Before and after tables

I have achieved this using a for loop and a load of data wrangling with dplyr and stringer.

The for loop is inelegant as I'm struggling with the logic to identify adjacent rows sequentially. This is not important as the grouping variable is just a helper - but it galls me.

I also wonder if there might be a more efficient way to do this altogether maybe using rowwise and mutate with lead or lag.

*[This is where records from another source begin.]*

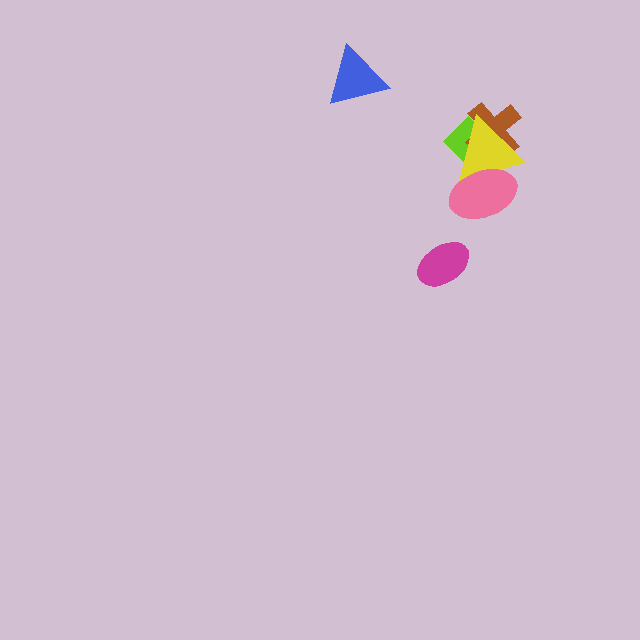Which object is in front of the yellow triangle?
The pink ellipse is in front of the yellow triangle.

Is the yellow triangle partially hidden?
Yes, it is partially covered by another shape.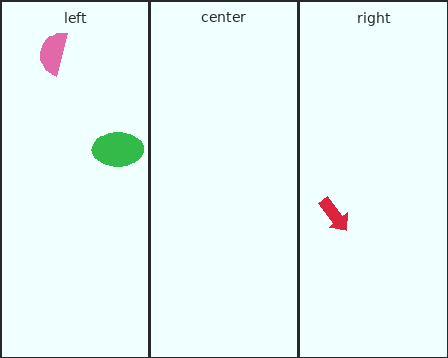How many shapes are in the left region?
2.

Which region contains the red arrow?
The right region.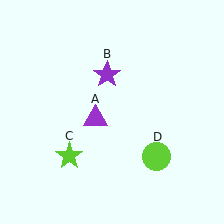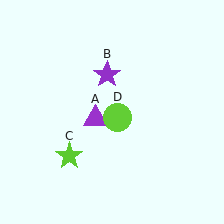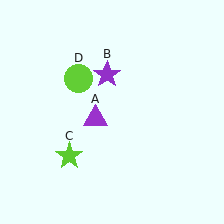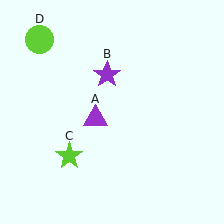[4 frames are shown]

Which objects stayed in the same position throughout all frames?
Purple triangle (object A) and purple star (object B) and lime star (object C) remained stationary.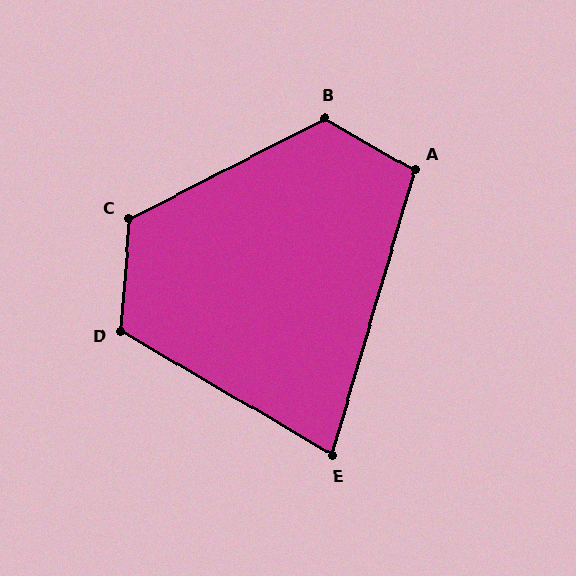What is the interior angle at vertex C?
Approximately 122 degrees (obtuse).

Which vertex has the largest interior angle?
B, at approximately 123 degrees.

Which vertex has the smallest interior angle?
E, at approximately 76 degrees.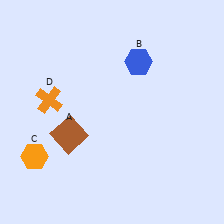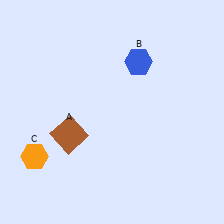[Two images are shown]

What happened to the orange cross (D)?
The orange cross (D) was removed in Image 2. It was in the top-left area of Image 1.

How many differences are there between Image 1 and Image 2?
There is 1 difference between the two images.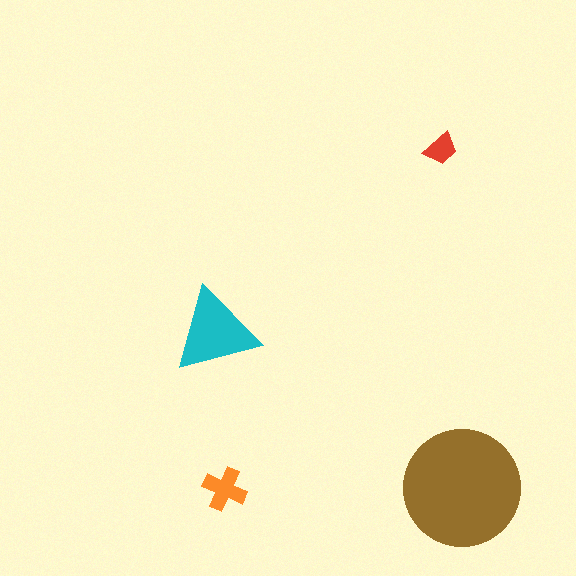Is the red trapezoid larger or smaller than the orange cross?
Smaller.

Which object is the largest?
The brown circle.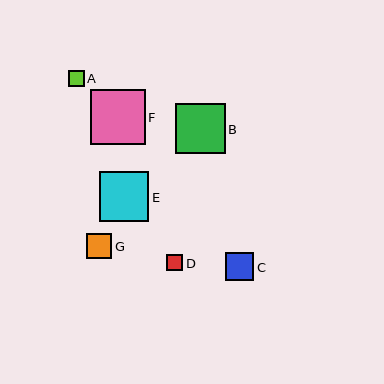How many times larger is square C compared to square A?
Square C is approximately 1.8 times the size of square A.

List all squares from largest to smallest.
From largest to smallest: F, B, E, C, G, D, A.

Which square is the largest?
Square F is the largest with a size of approximately 55 pixels.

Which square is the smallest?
Square A is the smallest with a size of approximately 16 pixels.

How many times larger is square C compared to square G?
Square C is approximately 1.1 times the size of square G.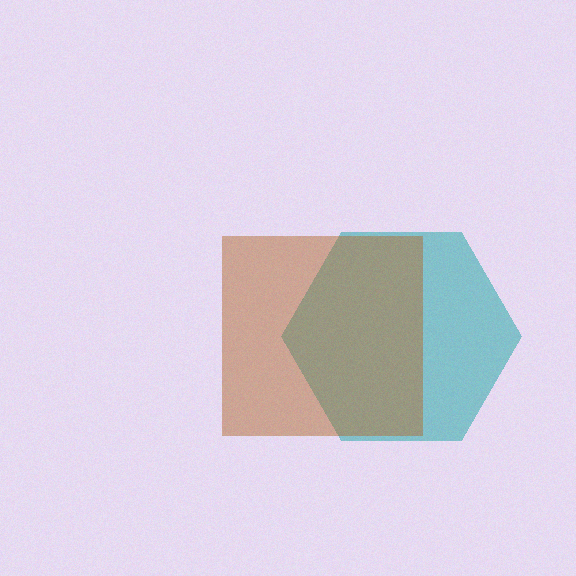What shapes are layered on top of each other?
The layered shapes are: a teal hexagon, a brown square.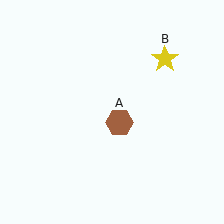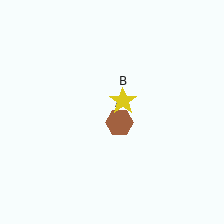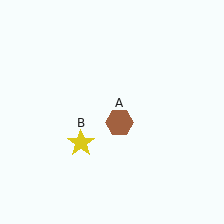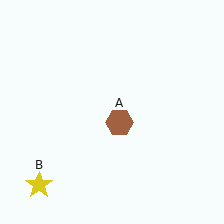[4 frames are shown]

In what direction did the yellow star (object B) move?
The yellow star (object B) moved down and to the left.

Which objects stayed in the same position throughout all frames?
Brown hexagon (object A) remained stationary.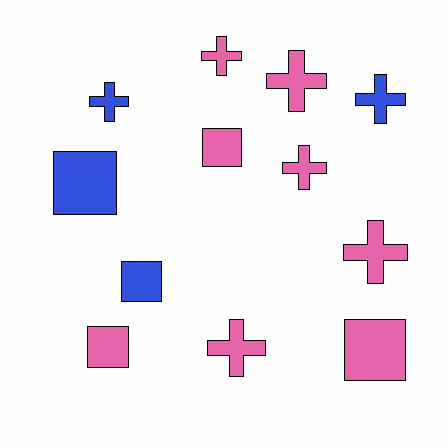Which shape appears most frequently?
Cross, with 7 objects.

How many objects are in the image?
There are 12 objects.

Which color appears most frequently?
Pink, with 8 objects.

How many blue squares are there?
There are 2 blue squares.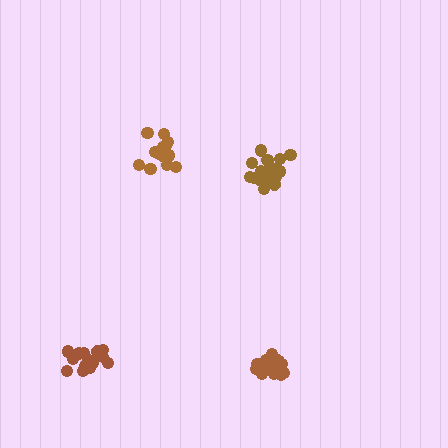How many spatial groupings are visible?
There are 4 spatial groupings.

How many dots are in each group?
Group 1: 17 dots, Group 2: 15 dots, Group 3: 21 dots, Group 4: 16 dots (69 total).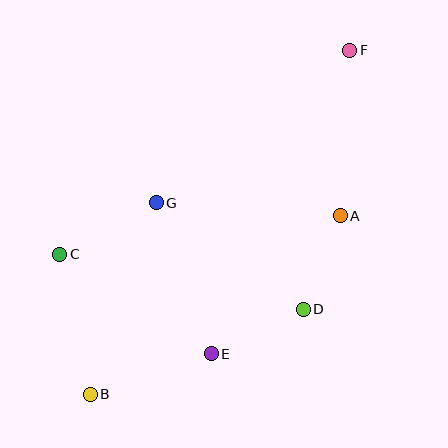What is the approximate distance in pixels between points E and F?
The distance between E and F is approximately 334 pixels.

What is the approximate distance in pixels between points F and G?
The distance between F and G is approximately 247 pixels.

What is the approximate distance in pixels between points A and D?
The distance between A and D is approximately 101 pixels.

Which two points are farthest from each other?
Points B and F are farthest from each other.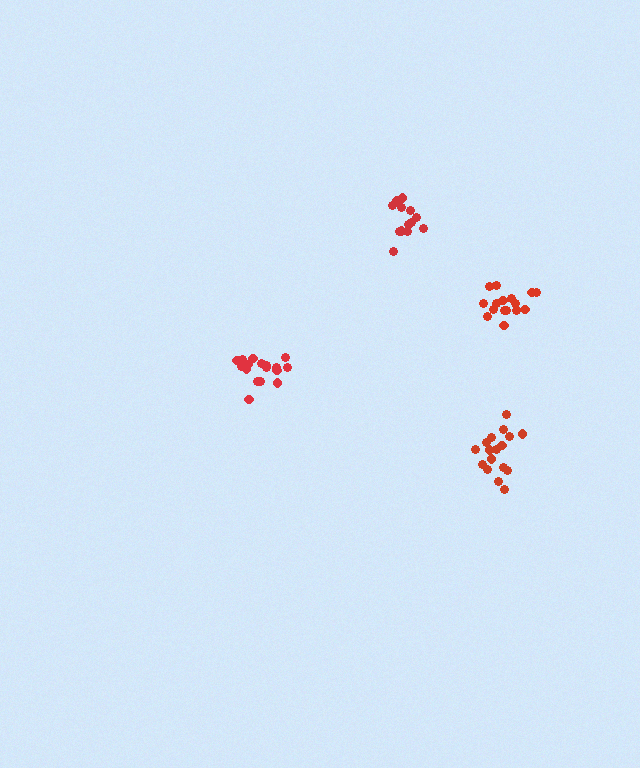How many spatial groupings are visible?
There are 4 spatial groupings.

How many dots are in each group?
Group 1: 17 dots, Group 2: 13 dots, Group 3: 17 dots, Group 4: 16 dots (63 total).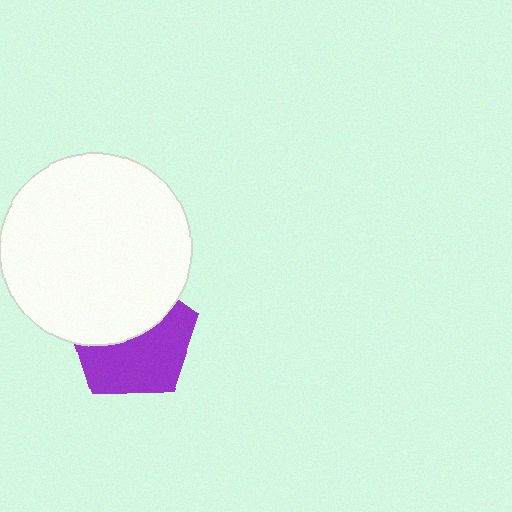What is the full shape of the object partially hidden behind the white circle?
The partially hidden object is a purple pentagon.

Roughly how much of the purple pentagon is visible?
About half of it is visible (roughly 54%).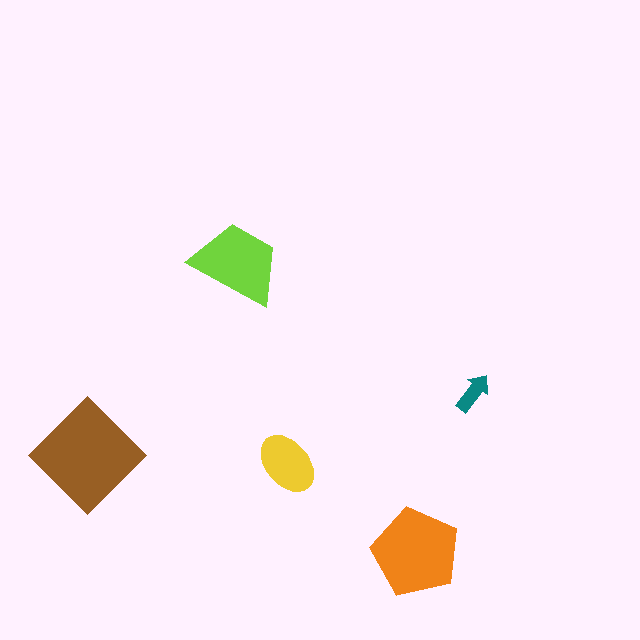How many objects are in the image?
There are 5 objects in the image.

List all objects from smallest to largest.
The teal arrow, the yellow ellipse, the lime trapezoid, the orange pentagon, the brown diamond.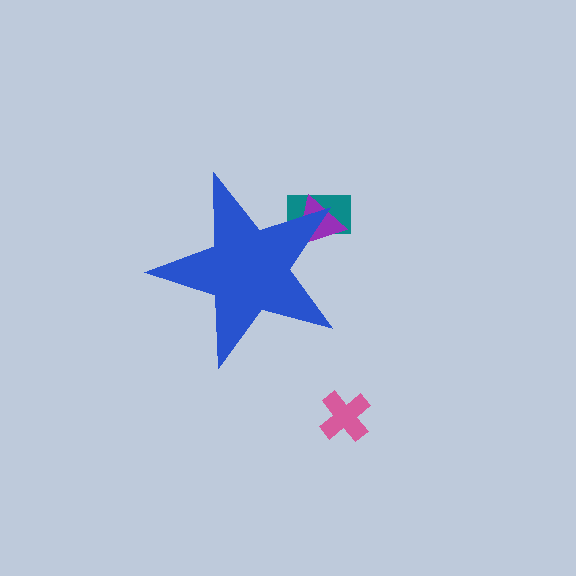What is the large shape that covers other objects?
A blue star.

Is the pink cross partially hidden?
No, the pink cross is fully visible.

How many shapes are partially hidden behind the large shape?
2 shapes are partially hidden.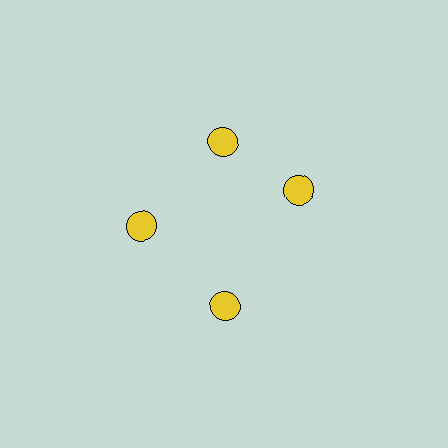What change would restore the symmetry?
The symmetry would be restored by rotating it back into even spacing with its neighbors so that all 4 circles sit at equal angles and equal distance from the center.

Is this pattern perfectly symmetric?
No. The 4 yellow circles are arranged in a ring, but one element near the 3 o'clock position is rotated out of alignment along the ring, breaking the 4-fold rotational symmetry.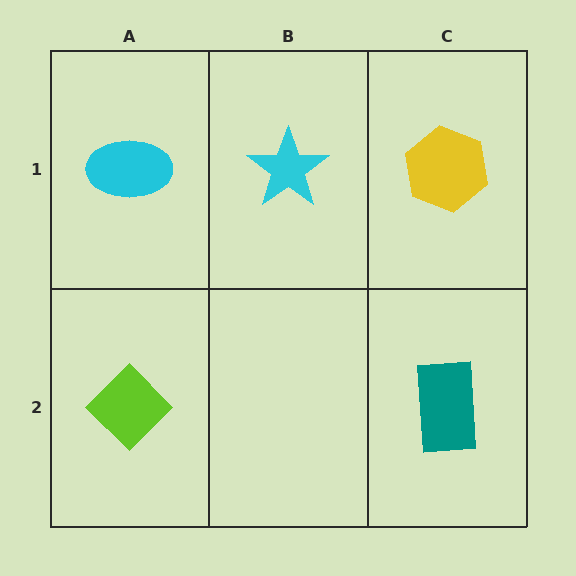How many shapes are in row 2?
2 shapes.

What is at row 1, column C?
A yellow hexagon.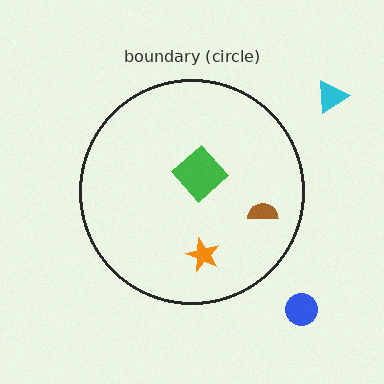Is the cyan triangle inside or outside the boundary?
Outside.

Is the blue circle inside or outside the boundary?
Outside.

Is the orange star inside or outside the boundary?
Inside.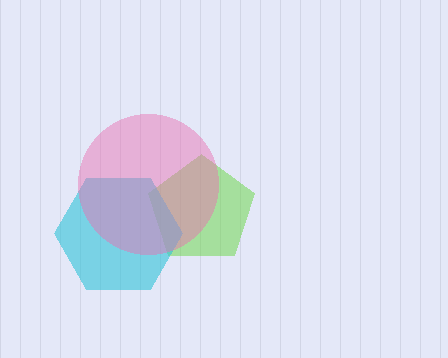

Any guidance or pointers would be appreciated.

library(tidyverse)

tib <- tibble(id = 1:11,
              var = c("a", NA, NA, "b", "c" , NA, "d", NA, NA, NA, "e"),
              txt = c( NA, "the", "cat",  NA,  NA, "sat", NA, "on", "the", "mat", NA),
              nr = c( NA,  NA, 5, NA, NA, 10, 7, NA, NA, 15, 11),
              txt_group = NA_integer_)

# txt_group = helper column for text grouping variable

txt_group_counter <- 1L


for(i in seq_len(nrow(tib))){

  if (!is.na(tib$txt[i]) | !is.na(lag(tib$txt[i]))){

    tib$txt_group[i] <- txt_group_counter
   } 

  if(is.na(tib$txt[i]) | !is.na(lead(tib$txt[i]))){

    txt_group_counter <- txt_group_counter + 1
  }

}


tib1 <- 
  tib %>%
  filter(!is.na(txt_group)) %>% 
  group_by(txt_group) %>% 
  mutate(id_comb = paste(id, collapse = ", "),
         txt = paste(txt, collapse = ""),
         nr = paste(nr, collapse = "")) %>% 
  select(-id) %>% 
  distinct() %>% 
  ungroup() %>% 
  mutate(id = as.numeric(str_extract(id_comb, "^\\d")),
         nr = as.numeric(str_remove_all(nr, "[NA]"))) %>% 
  select(id, id_comb, everything()) %>% 
  bind_rows(tib %>% filter(is.na(txt_group))) %>% 
  arrange(id) %>% 
  select(-txt_group)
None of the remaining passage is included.